25/06/2020
A cidade de Verkhoiansk, na região de Sibéria, na Rússia, pode ter atingido no sábado (21) a maior temperatura da história para a região, 38°C. A cidade é uma das mais frias do mundo, tendo atingido -60°C em novembro de 2019.
Com o início do verão no hemisfério norte, a Sibéria tem vivido os impactos das mudanças climáticas após um inverno ameno e uma primavera quente. Os insetos têm devorado as árvores, as florestas queimam, e chuvas torrenciais provocam evacuações, provavelmente devido ao aquecimento global.
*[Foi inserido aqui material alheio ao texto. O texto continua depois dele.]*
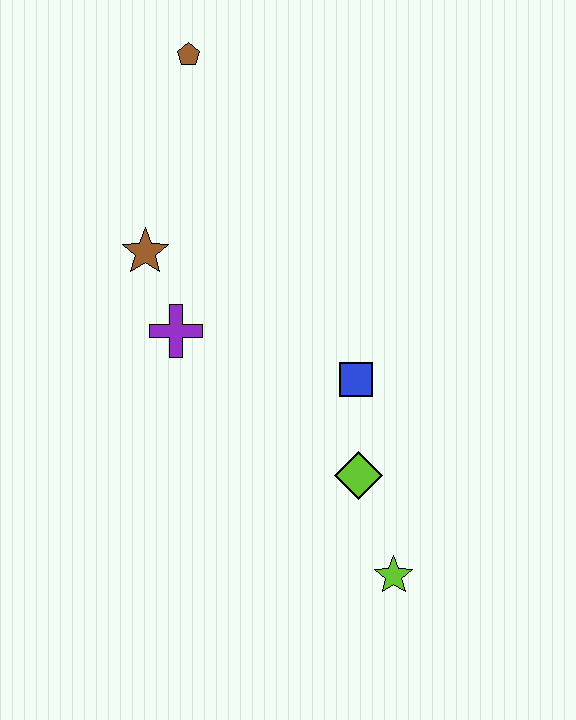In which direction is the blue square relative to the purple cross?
The blue square is to the right of the purple cross.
Os modelos científicos preveem que as mudanças climáticas causarão ondas de calor, tempestades e incêndios naturais com mais frequência. A Sibéria, um território de mais de 10 milhões de quilômetros quadrados a leste dos Urais, conhecido por seus invernos rigorosos, está na linha de frente.
"Na Sibéria, o inverno (2019-2020) foi o mais quente desde o início dos registros há 130 anos, com temperaturas médias de até 6°C acima do normal", diz Marina Makarova, meteorologista-chefe da Rosguidromet, a agência meteorológica russa.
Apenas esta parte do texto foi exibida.